How can I reduce the number of queries to my PostgreSQL database?

As a starter project for learning Python/PostgreSQL, I am building a
Books database that stores information on the books on my bookshelf.

Say I have three tables.

Table "books" contains rows for book_id, title, subtitle, ISBN.

Table "authors" contains rows for author_id, author surname, author
first names, biographical notes.

Table "bookauthors" contains two rows: book_id, author_id.

The bookauthors table links the books and authors tables.

Scenario: I have a python script which creates web page listing all
books in the database, and all authors for each book. My python script
does essentially three things:

1. retrieve a list of all book_ids and book_titles.

2. for each book_id, query the bookauthors table and retrieve all
author names for that book_id.

3. display it all out as an html table on a web page.

The script works fine, if a little slow. I think that's because if I
have 50 books in my database, my script performs 51 database queries (1
for all book names; then 1 for each book). A colleague of mine
suggested that I could get away with two queries, 1 to read the book
ids and titles, and 1 to read the bookauthors table to pull in *all*
relations, and then do all the work in Python.

I think I know where he's coming from, but I don't know where to begin.
Any clues? Is there a specific name for this technique?

Apr 8 '06 #1

Subscribe Post Reply

1663

Frank Millman

SR wrote:

As a starter project for learning Python/PostgreSQL, I am building a
Books database that stores information on the books on my bookshelf.

Say I have three tables.

Table "books" contains rows for book_id, title, subtitle, ISBN.

Table "authors" contains rows for author_id, author surname, author
first names, biographical notes.

Table "bookauthors" contains two rows: book_id, author_id.

The bookauthors table links the books and authors tables.

Scenario: I have a python script which creates web page listing all
books in the database, and all authors for each book. My python script
does essentially three things:

1. retrieve a list of all book_ids and book_titles.

2. for each book_id, query the bookauthors table and retrieve all
author names for that book_id.

3. display it all out as an html table on a web page.

The script works fine, if a little slow. I think that's because if I
have 50 books in my database, my script performs 51 database queries (1
for all book names; then 1 for each book). A colleague of mine
suggested that I could get away with two queries, 1 to read the book
ids and titles, and 1 to read the bookauthors table to pull in *all*
relations, and then do all the work in Python.

I think I know where he's coming from, but I don't know where to begin.
Any clues? Is there a specific name for this technique?

The specific name you are looking for is to 'join' tables. There will
be many references and tutorials available, but I suggest you start
with the PostgreSQL tutorial, which is part of the documentation
supplied with PostgreSQL.

Here is a link to the 'join' command in the online manual.
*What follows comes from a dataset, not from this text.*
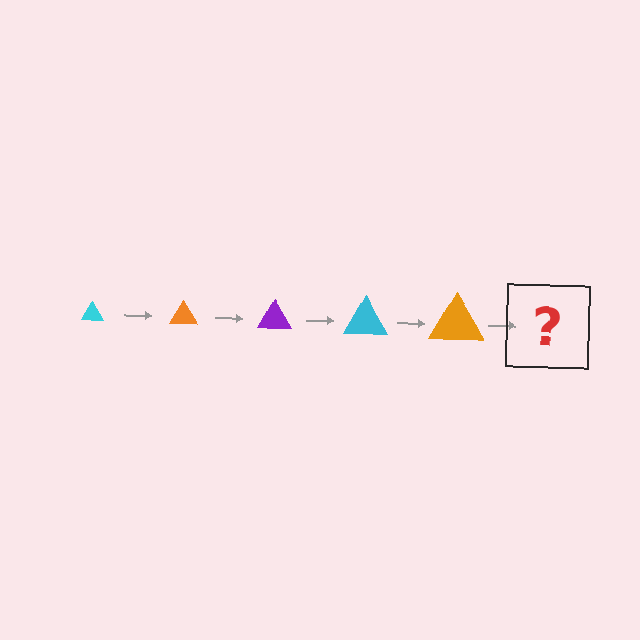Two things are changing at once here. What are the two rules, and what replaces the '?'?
The two rules are that the triangle grows larger each step and the color cycles through cyan, orange, and purple. The '?' should be a purple triangle, larger than the previous one.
http://www.postgresql.org/docs/8.1/i...rial-join.html

HTH

Frank Millman

Apr 8 '06 #2

Martin Christensen

>>>>> "SR" == <sh**@shay-riggs.fsnet.co.uk> writes:
SR> Scenario: I have a python script which creates web page listing
SR> all books in the database, and all authors for each book. My
SR> python script does essentially three things:

SR> 1. retrieve a list of all book_ids and book_titles.
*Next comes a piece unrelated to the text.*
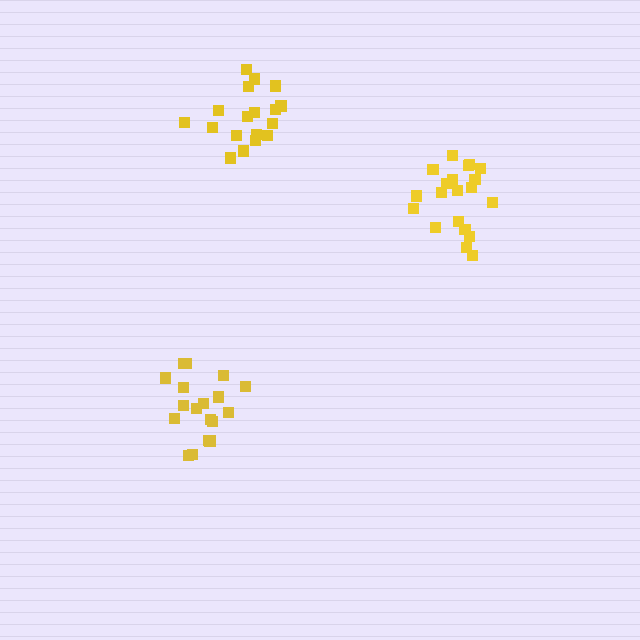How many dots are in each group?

SR> 2. for each book_id, query the bookauthors table and retrieve all
SR> author names for that book_id.

SR> 3. display it all out as an html table on a web page.

That's one query, if you're willing to make it advanced enough,
although you need to make an aggregate to enable PostgreSQL to
concatenate and comma separate author names. However, this aggregate
will typically need more than one database function. Such an aggregate
could be as follows:

CREATE OR REPLACE FUNCTION author_agg_sfunc(TEXT, authors.name%TYPE)
RETURNS TEXT AS '
SELECT $1 || '', '' || $2;
' LANGUAGE sql;

CREATE OR REPLACE FUNCTION author_agg_ffunc(TEXT)
RETURNS TEXT AS '
SELECT trim(trailing '', '' from $1);
' LANGUAGE sql;

CREATE AGGREGATE author_agg (
basetype = VARCHAR(100),
sfunc = author_agg_sfunc,
stype = TEXT,
finalfunc = author_agg_ffunc,
initcond = ''
);

Then you could use it as follows:

SELECT author_agg(authors.name),
foo,
bar
FROM authors, writes, books
WHERE authors.id = writes.author_id
AND writes.book_id = books.id
GROUP BY foo, bar;

This is the solution that I would use after working nearly a decade
with databases. It is neither simple nor obvious to the novice, but
it's the Right Way To Do It. For a learning exercise, this is way over
the top, but I thought you might benefit from seeing that - so long as
you only need information that would reasonably fit in one table on a
web page or the equivalent - one query is always enough. Or perhaps
that should be One Query Is Always Enough. :-) Learn at your own pace,
though, but you might want to keep this in mind for future reference.

Martin

Apr 8 '06 #3

Alan Morgan

In article <11**********************@v46g2000cwv.googlegroups .com>,
SR <sh**@shay-riggs.fsnet.co.uk> wrote:

As a starter project for learning Python/PostgreSQL, I am building a
Books database that stores information on the books on my bookshelf.

Say I have three tables.

Table "books" contains rows for book_id, title, subtitle, ISBN.

Table "authors" contains rows for author_id, author surname, author
first names, biographical notes.

Table "bookauthors" contains two rows: book_id, author_id.

The bookauthors table links the books and authors tables.

Scenario: I have a python script which creates web page listing all
books in the database, and all authors for each book. My python script
does essentially three things:

1. retrieve a list of all book_ids and book_titles.

2. for each book_id, query the bookauthors table and retrieve all
author names for that book_id.

3. display it all out as an html table on a web page.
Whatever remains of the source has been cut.